Asked by julian celeste

To determine which function best models the data provided in the table, we can analyze the given options and see which one fits the pattern of the y-values corresponding to the x-values.

The given table is:

\[
\begin{array}{|c|c|}
\hline
\text{x-Values} & \text{y-Values} \\
\hline
0 & 5 \\
1 & 15 \\
2 & 45 \\
3 & 135 \\
4 & 405 \\
\hline
\end{array}
\]

Upon quickly analyzing the changes in y-values as x increases, we notice that they are not linear. As x increases from 0 to 4, the y-values increase rapidly, suggesting an exponential or polynomial growth.
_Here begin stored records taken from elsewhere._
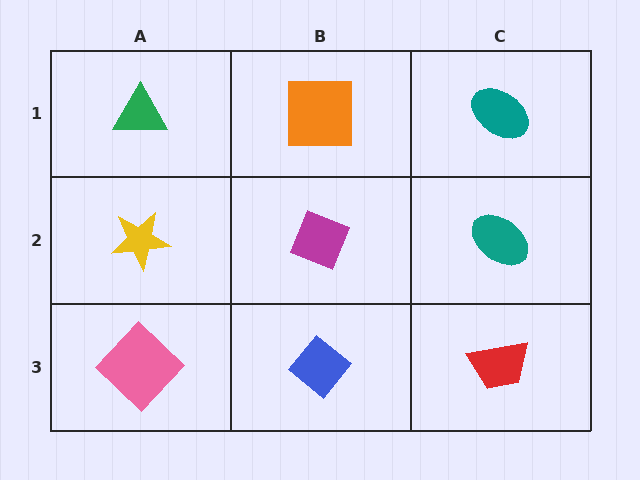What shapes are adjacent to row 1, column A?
A yellow star (row 2, column A), an orange square (row 1, column B).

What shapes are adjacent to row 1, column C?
A teal ellipse (row 2, column C), an orange square (row 1, column B).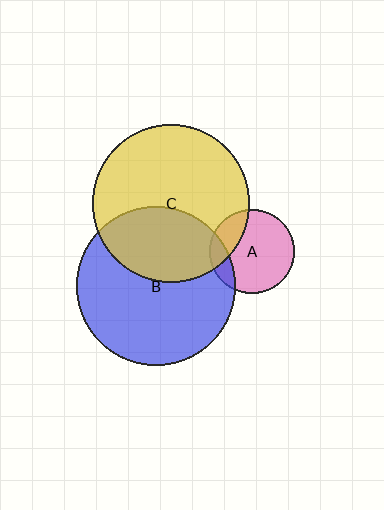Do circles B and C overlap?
Yes.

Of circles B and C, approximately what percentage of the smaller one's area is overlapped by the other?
Approximately 35%.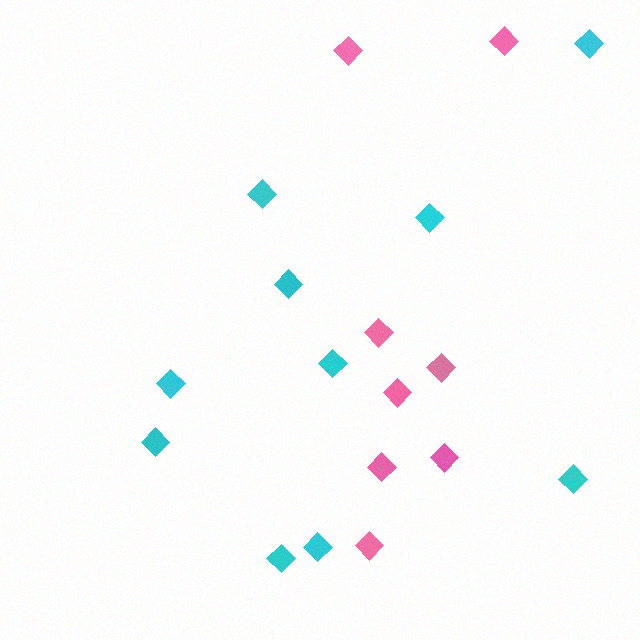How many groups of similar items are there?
There are 2 groups: one group of cyan diamonds (10) and one group of pink diamonds (8).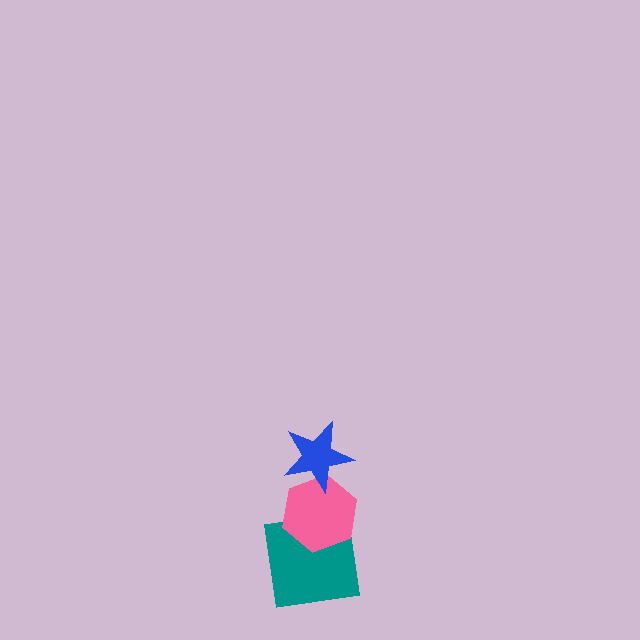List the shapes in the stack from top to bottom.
From top to bottom: the blue star, the pink hexagon, the teal square.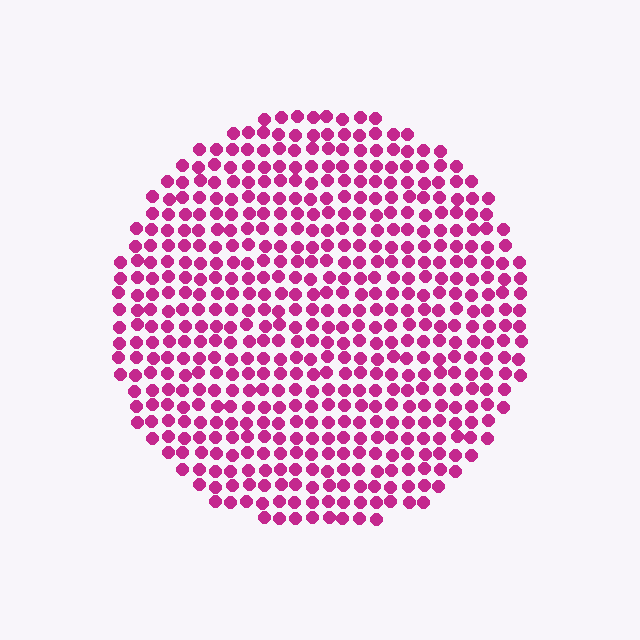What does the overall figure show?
The overall figure shows a circle.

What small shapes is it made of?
It is made of small circles.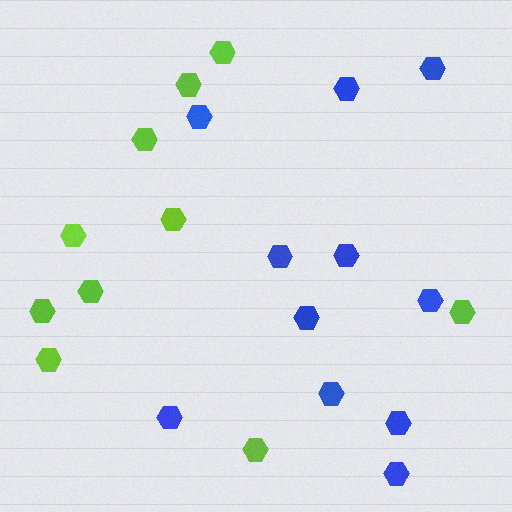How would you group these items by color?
There are 2 groups: one group of blue hexagons (11) and one group of lime hexagons (10).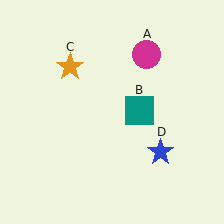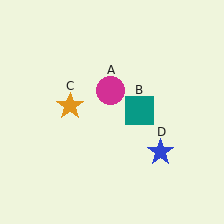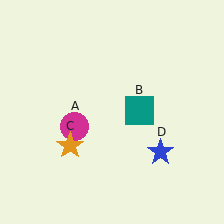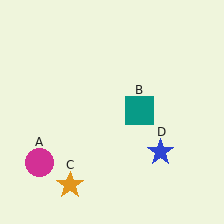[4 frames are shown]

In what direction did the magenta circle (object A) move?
The magenta circle (object A) moved down and to the left.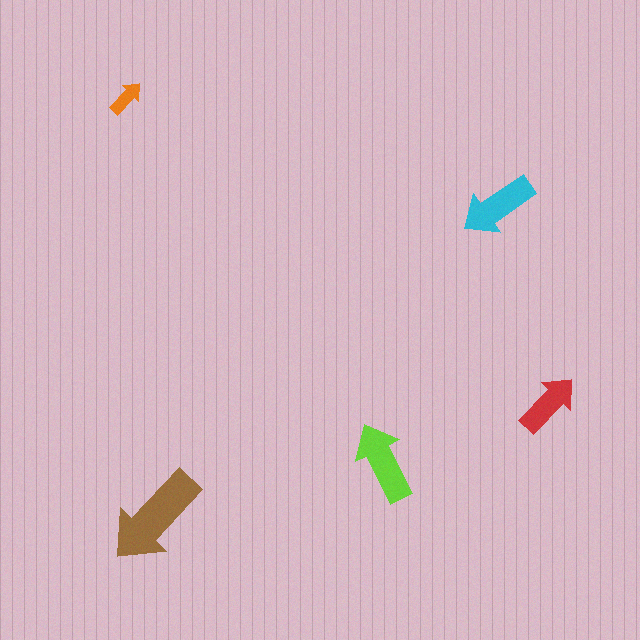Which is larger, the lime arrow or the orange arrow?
The lime one.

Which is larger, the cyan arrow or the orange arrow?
The cyan one.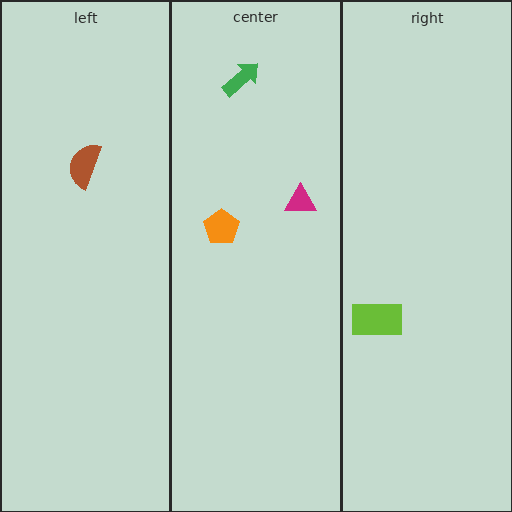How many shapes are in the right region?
1.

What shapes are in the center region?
The green arrow, the orange pentagon, the magenta triangle.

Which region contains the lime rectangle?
The right region.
Let's evaluate the proposed functions one by one:

1. **f(x) = 2.23 × (1.40)^x; f(−1) = 1.59**
- This option looks like an exponential function. We would compute some values for x to check if it matches the data, but based on the rapid growth observed in the original data, it seems too low.

2. **f(x) = 92x − 63; f(−1) = −155**
- This appears to be a linear function. Plugging in x-values like 0, 1, 2, etc., we see it won't yield the correct y-values even before evaluating it at x=-1.

3. **f(x) = 5 × 3^x; f(−1) = 5/3**
- A potential exponential function. The y-values seem to be multiples of each other at successive x-values, and plugging in x=0 gives f(0) = 5, which is correct. Continuing, f(1) = 15, f(2) = 45, f(3) = 135, and f(4) = 405, all match the table. Therefore, this function fits perfectly.

4. **f(x) = 41.43x² − 73.71x + 19.86; f(−1) = 135**
- This appears to be a quadratic function. Evaluating it at x=0 gives f(0)=19.86, drastically different from the first data point, so it doesn't match.

The best model for the data is:
**f(x) = 5 × 3^x**.

Now, we need to calculate f(−1):

\[
f(−1) = 5 × 3^{-1} = 5 × \frac{1}{3} = \frac{5}{3}.
\]

So the answer is:
**f(x) = 5 × 3^x; f(−1) = \frac{5}{3}**.